Lets define a value object as an object with immutable state that guards its invariants and has no particular identifier.
An event sourced domain model in this context is a domain that is entirely or partially event sourced, meaning that its current state can be derived from applying all events that have occurred in the past. Events themselves are considered immutable, even over time.
Debate has taken place about the validity of using value objects within events - this question goes slightly further: Do value objects have a place in event sourced domains at all?
The (potential) problem with using value objects is that it becomes rather tricky to alter the domain in such a way that invariants are tightened.

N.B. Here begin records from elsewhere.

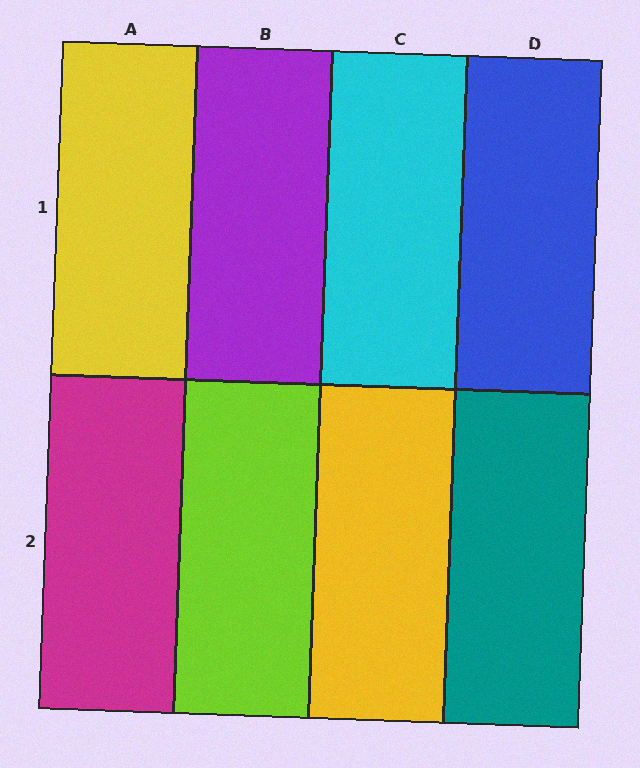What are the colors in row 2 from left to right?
Magenta, lime, yellow, teal.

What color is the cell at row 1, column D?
Blue.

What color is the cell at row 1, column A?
Yellow.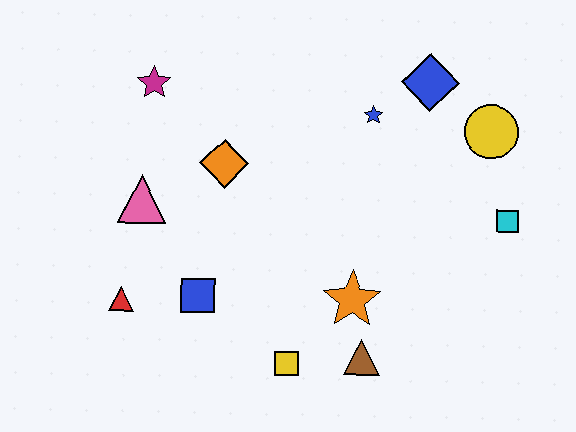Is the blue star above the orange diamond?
Yes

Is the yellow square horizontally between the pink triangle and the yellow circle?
Yes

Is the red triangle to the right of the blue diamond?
No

An example of this scenario would be to have a Username value object, with the sole constraint that the name must be anywhere between 2 and 16 characters.
While this has been working well for some time, the business decides to only allow usernames of at least 5 characters.
A migration period begins and users with names of less than 5 characters are asked to update their names.
Lets say the process was successful, correction events are applied and everyone is happy.
We tighten the constraints on our Username value object to require at least 5 characters.
For a while everyone is happy, but then we discover a problem with the snapshots and replay all events.
We now face an exception from our Username object: by loading the historic data, we're breaking an invariant of our domain.
The rules of a value objects apply retroactively - does this make them inherently unsuitable for event sourcing? Would it be worth applying versioning of value objects? Is there a simpler way of avoiding such problems?
I would say, that at the moment you redefined what Username means, and you don't migrate historical data somehow, you've essentially created 2 different Username meanings.
Because there are 2 different meanings of the word, you have to make it explicit in the code somehow. "Versioning" is one way, although I wouldn't use such a generic solution, there are different modeling options.
You could make it explicit that the history of a "username" is just that, a history. So for example create a HistoricUsername, which is the event-sourced object, even a value object if you want. And create a Username which is at all times the username with the most current rules, which is not persisted at all, but created from a HistoricUsername if it can.
Some people suggest sometimes to extract the "rules" from the object, and re-apply it later. That way the object itself is valid at all times and you can ask it to validate itself against rules that might change. I don't really prefer these kinds of solutions, but it's an option, and the Username would still be a value-object.
So the problem is not really that value-objects don't fit into event-sourcing, it's just that the modeling has to be more accurate.
Do value objects have a place in event sourced domains at all?
Yes.
Is there a simpler way of avoiding such problems?
"Don't do that."
The problem you are describing is really one about messaging - if we make backwards incompatible changes to our messages, then things break.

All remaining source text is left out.